One image is of a young white man in business attire who, despite the advantages conferred on him by his gender and race, holds a sign reading, “I’m desperate.” Key to the piece is his expression: A tight smile that reveals no real emotion other than a guarded awareness of the camera. The photo is less of a portrayal than it is an attempt to capture someone at the instant he composes himself for public consumption.
For most of the past three decades, Wearing has focused on exploring the gap between our private lives and the way we self-reflexively fashion alternative selves (masks if you will) to confront the world. As Wearing’s work notes, how we’ve done so has been increasingly influenced by mass media to the point where we’ve essentially become the sum total of the content we consume.

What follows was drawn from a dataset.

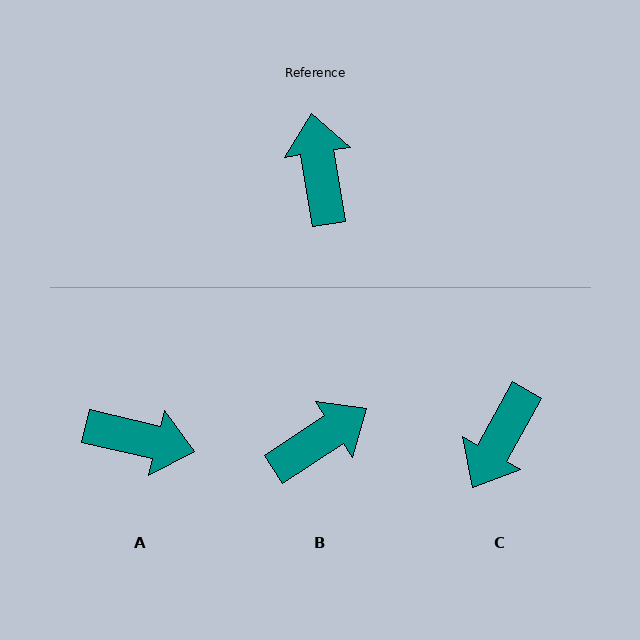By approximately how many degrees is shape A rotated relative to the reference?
Approximately 112 degrees clockwise.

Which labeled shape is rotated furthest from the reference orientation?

Familial relationships likewise shape our personae, a dynamic Wearing considers in a couple of photographic series in which she takes a trip through the uncanny valley by depicting herself as different members of two families: Her actual one (parents, grandparents, siblings, etc.); and another, “spiritual” one composed of famous artists who inspired her (Diane Arbus, Robert Mapplethorpe and Andy Warhol, among others). In both, she stares out of photos of each subject through eyeholes cut from the print in spooky mansion style, suggesting that we are who we’re haunted by.
Elsewhere, a video installation features actors portraying a mother and daughter respectively, with the former abusing the latter by grabbing her by the hair and dragging her around a room. The film, which prudently comes with a trigger warning, is shot in black-and-white, making it resemble a Sadean take on postwar kitchen sink drama.